People often ask me how one goes about writing a book, be it a novel or a memoir. How do you get started? How do you finish? I don’t have a lot of answers but I do know one simple fact: you can’t be a writer if you don’t write. Below are a few things I’ve learned along the way to get me writing. Not foolproof, but helpful, I think. Now and then, I revisit these few rules. I don’t want to make my craft so complicated or get so lost in it I forget the basics.
1 – Give yourself permission to write. Many people think they can’t or shouldn’t write something. Maybe it’s not the time. Maybe other things are more important. Not so! If you want to do it, it’s important. Don’t let family, friends, or circumstances discourage you. If writing is something you want to do then do it! Giving yourself permission is the first step.
2 – Think about what it is you want to write, what you want to say. Fiction or non-fiction? A short story or novel? A memoir, biography, autobiography? It doesn’t have to be big, maybe a couple of pages to start you off. Then put pen to paper, so to speak. Following through is a big part of success in any field.

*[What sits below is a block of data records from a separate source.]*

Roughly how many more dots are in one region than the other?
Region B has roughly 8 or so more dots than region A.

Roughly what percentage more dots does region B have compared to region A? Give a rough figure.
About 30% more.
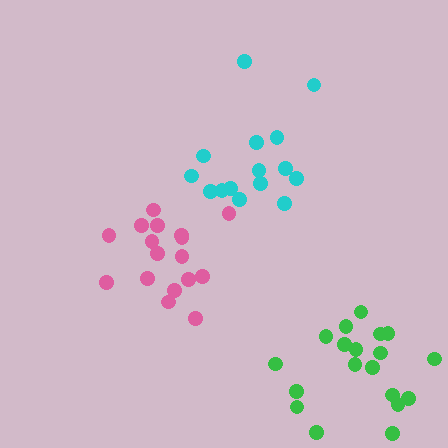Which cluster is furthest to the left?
The pink cluster is leftmost.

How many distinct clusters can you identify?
There are 3 distinct clusters.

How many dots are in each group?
Group 1: 17 dots, Group 2: 15 dots, Group 3: 19 dots (51 total).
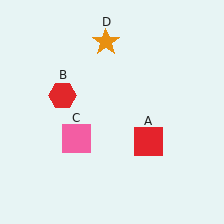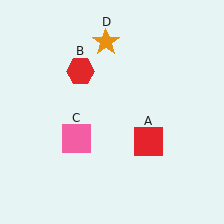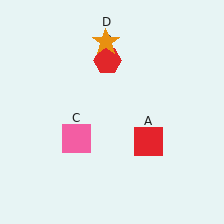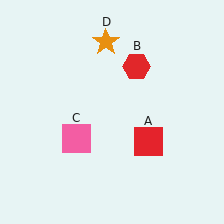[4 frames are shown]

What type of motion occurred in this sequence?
The red hexagon (object B) rotated clockwise around the center of the scene.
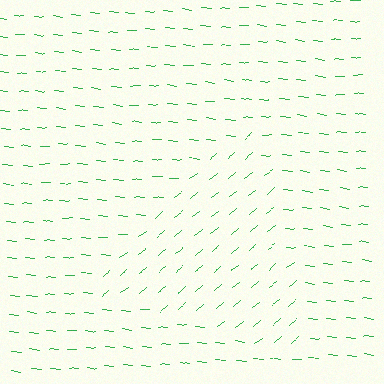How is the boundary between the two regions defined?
The boundary is defined purely by a change in line orientation (approximately 45 degrees difference). All lines are the same color and thickness.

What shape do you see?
I see a triangle.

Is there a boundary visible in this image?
Yes, there is a texture boundary formed by a change in line orientation.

3 – Find the right set up. You’ll need a quiet place where you can work undisturbed. To be literary for a moment, Virginia Woolf makes this point in A Room of One’s Own. It doesn’t matter if it’s an office with a computer desk or a kitchen table and a tablet. Whatever and wherever you choose, make it your own. Claim it, at least for the span of time you’re writing.
4 – Have the right tools on hand. Notepad, pencils, pens, computer, printer, paper, etc. Be ready for the job of writing. Remember, it’s your job. Approach it that way.

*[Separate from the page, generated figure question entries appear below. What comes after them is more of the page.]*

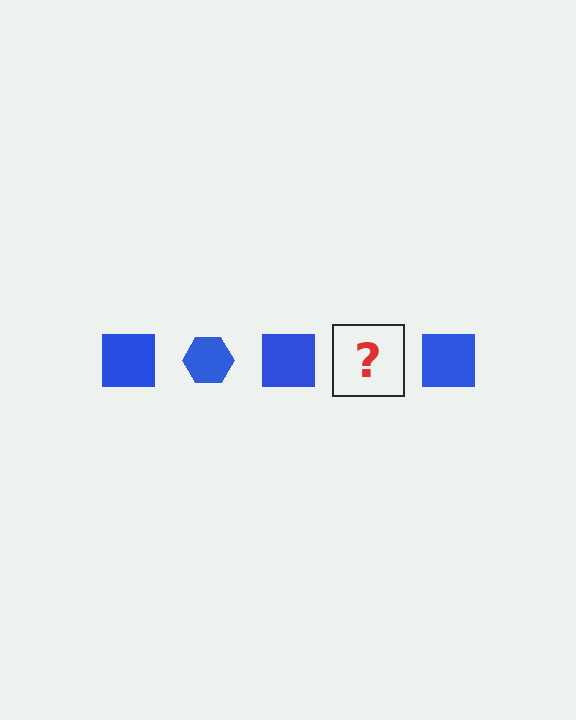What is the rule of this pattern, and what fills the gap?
The rule is that the pattern cycles through square, hexagon shapes in blue. The gap should be filled with a blue hexagon.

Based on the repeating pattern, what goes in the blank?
The blank should be a blue hexagon.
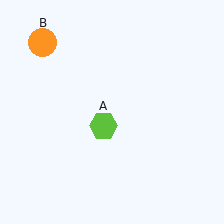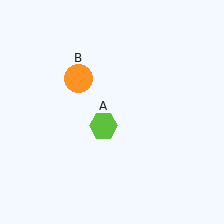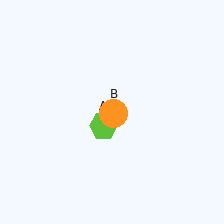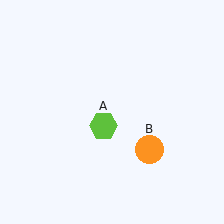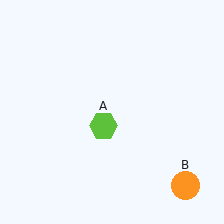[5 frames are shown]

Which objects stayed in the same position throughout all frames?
Lime hexagon (object A) remained stationary.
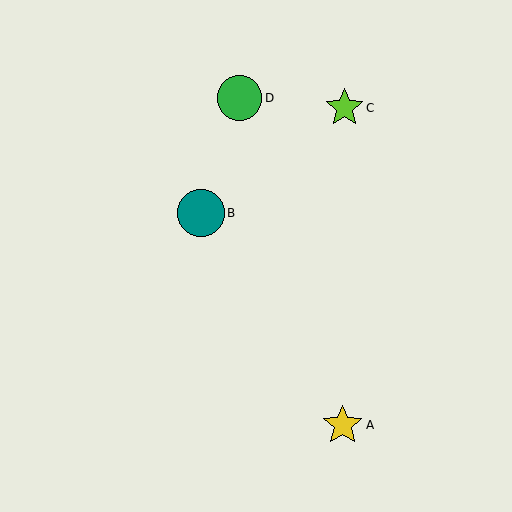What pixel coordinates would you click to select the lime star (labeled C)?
Click at (344, 108) to select the lime star C.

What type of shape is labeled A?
Shape A is a yellow star.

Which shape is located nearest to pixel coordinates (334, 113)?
The lime star (labeled C) at (344, 108) is nearest to that location.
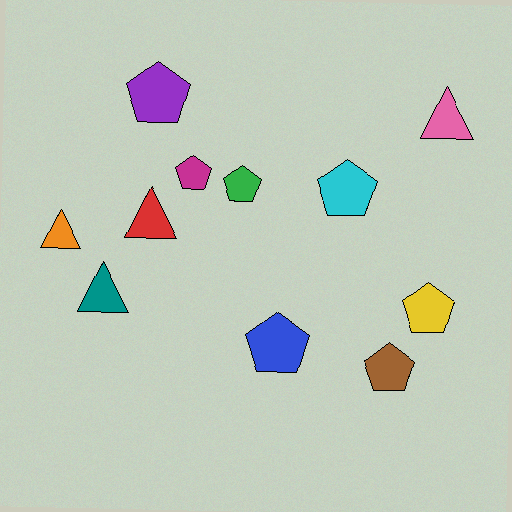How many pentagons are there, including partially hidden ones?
There are 7 pentagons.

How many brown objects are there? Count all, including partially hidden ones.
There is 1 brown object.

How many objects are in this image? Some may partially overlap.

5 – Set up a schedule for yourself and stick to it. Find or make the one time of day when you can concentrate on what you’re doing — writing. Try to choose the same time of day, every day, but if it can’t be that way, go with it. Let everyone around you know this is the time to give you some space. Make it a habit, whether it’s fifteen minutes a day, one hour, or six. Writing is a lot like playing tennis. The more you do it, the better you get. Practice, practice, practice.
6 – Explore the craft of writing. Take classes, read books on subjects that interest you, go to a few lectures. Join a writing group, join a reading group. Make it a living, breathing, attainable craft. Writing can be yours. It can also be a gift for future generations and your family. But most important, it’s what you want to do.